Abstract
The ant assemblaje was used for first time in Colombia to study fragmentation in Tropical Dry Forest and to show the biological value of the remaining forests. Fourteen samplings were made in seven forest fragments and their surroundings, all of them located along Cauca river valley, in either of its margins, and in a range of 220 km from north to south (Valle and Cauca departments). Each forest was visited twice. During each visit, both forest and matrix (the surroundings) were sampled in a four-100 m. transect system. Each transect included 40 stations, 160 tramps, and 40 litter samples. Additionally, eight hours of manual collection were invested per visit. From a total of 3006 ant captures, 2093 were made inside forest and 913 in matrix. From a total of 137 ant species, 123 were captured at least once inside a forest and 74 in a matrix. A highly significant correlation between all forests and their respective matrix richness was found. In all cases, more than 50% (until 89%) of the ant species were captured only in forest (never in its matrix). Shannon diversity index inside the forest fragments fluctuated between 1.96 and 3.52. Shannon diversity indexes were significantly higher in forest than in matrix in all cases except one. There was no statistical relationship between area and richness in this set of forests, probably because all of them are very small forest fragments fluctuating between 4-15 ha.
Introducción
Colombia ocupa un lugar privilegiado como poseedor de especies biológicas, siendo considerado, junto con Brasil y Perú, como uno de los países de megadiversidad (Brown 1989) y poseedor de varios centros de endemismo, al igual que el Ecuador (Terborgh y Winter 1983). Sin embargo, es, también, uno de los países con mayor destrucción del bosque húmedo tropical en el mundo, con aproximadamente 600.000 ha anuales de bosque talado. La región de los Andes, que concentra la mayoría de la población colombiana, es la más afectada por la acción del hombre (Saavedra y Freese 1986) con el consecuente retroceso acelerado y fragmentación de los hábitats naturales (Van Velzen 1991).
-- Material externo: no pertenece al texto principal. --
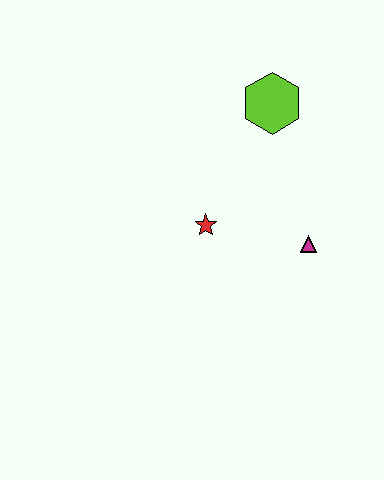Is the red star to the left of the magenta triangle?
Yes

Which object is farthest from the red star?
The lime hexagon is farthest from the red star.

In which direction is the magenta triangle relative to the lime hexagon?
The magenta triangle is below the lime hexagon.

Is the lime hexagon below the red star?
No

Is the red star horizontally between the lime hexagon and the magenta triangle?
No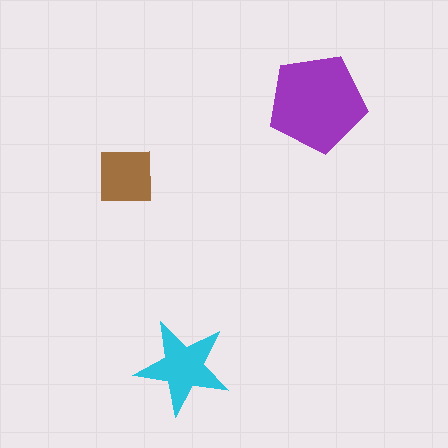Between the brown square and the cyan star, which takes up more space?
The cyan star.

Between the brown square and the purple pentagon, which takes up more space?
The purple pentagon.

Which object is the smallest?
The brown square.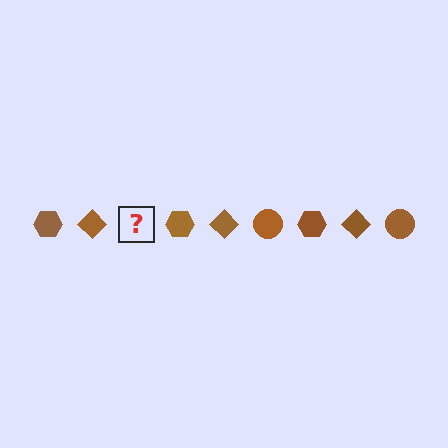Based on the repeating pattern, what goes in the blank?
The blank should be a brown circle.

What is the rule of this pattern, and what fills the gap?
The rule is that the pattern cycles through hexagon, diamond, circle shapes in brown. The gap should be filled with a brown circle.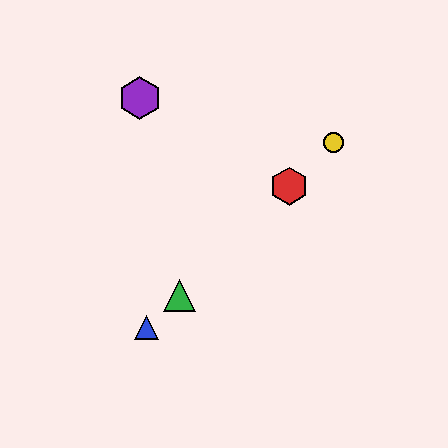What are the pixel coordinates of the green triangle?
The green triangle is at (179, 296).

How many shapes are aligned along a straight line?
4 shapes (the red hexagon, the blue triangle, the green triangle, the yellow circle) are aligned along a straight line.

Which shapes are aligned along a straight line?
The red hexagon, the blue triangle, the green triangle, the yellow circle are aligned along a straight line.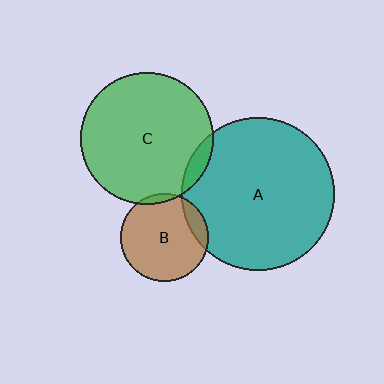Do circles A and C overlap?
Yes.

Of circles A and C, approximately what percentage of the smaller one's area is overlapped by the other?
Approximately 5%.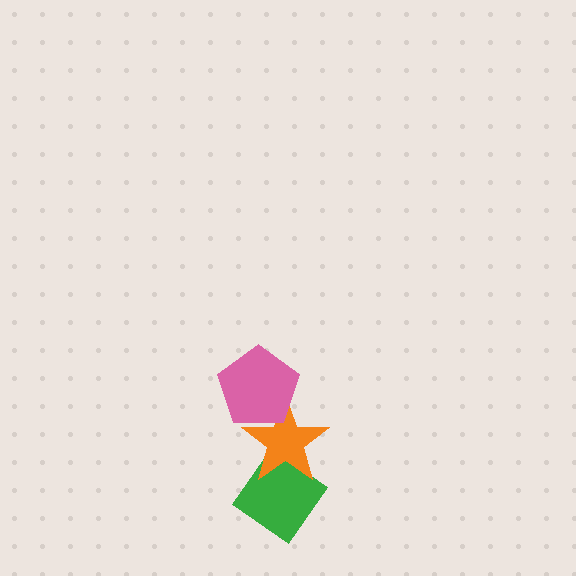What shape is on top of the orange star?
The pink pentagon is on top of the orange star.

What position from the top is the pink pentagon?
The pink pentagon is 1st from the top.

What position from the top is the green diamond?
The green diamond is 3rd from the top.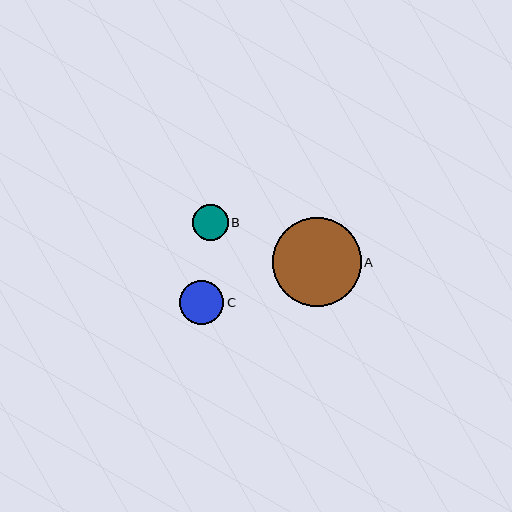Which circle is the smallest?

Dentro de la gran variedad de zonas de vida que se presentan en los Andes colombianos, la zona de bosque seco tropical se localiza en las planicies aluviales de los valles del río Cauca y del río Magdalena, que corren en sentido sur-norte entre las cordilleras occidental y central, en el primer caso, y entre la central y oriental, en el segundo. La importancia biológica del bosque seco tropical es sustentada por Janzen (1988a, 1988b), quien sostiene que éste es el más amenzado de los grandes hábitats de bosque tropical de tierras bajas. El presente estudio se enfocó hacia la franja de bosque seco tropical del valle geográfico del río Cauca, suroccidente de Colombia, cuya importancia biológica y el acelerado deterioro hacen resaltar la urgencia de buscar información y proponer soluciones para esta problemática.
El fraccionamiento del hábitat puede afectar la diversidad de los insectos en diferentes formas de acuerdo con las necesidades de cada especie, sus propiedades (movilidad, dinámica poblacional), las condiciones en que se presenten los fragmentos (aislamiento, dimensiones) (Brown 1989) y los estados sucesionales (Usher y Jefferson 1989).
Es así, como algunos taxa de insecta han sido propuestas como grupos indicadores de biodiversidad y de deterioro ambiental. Entre éstos, están los Coleoptera Cicindélidos (Pearson y Cassola 1992), Lepidoptera Heliconiidae y Formicidae. De acuerdo con Brown (1989) y Pearson (1993), las especies indicadoras deben ser de fácil detección, de fácil evaluación y deben proveer valiosa información.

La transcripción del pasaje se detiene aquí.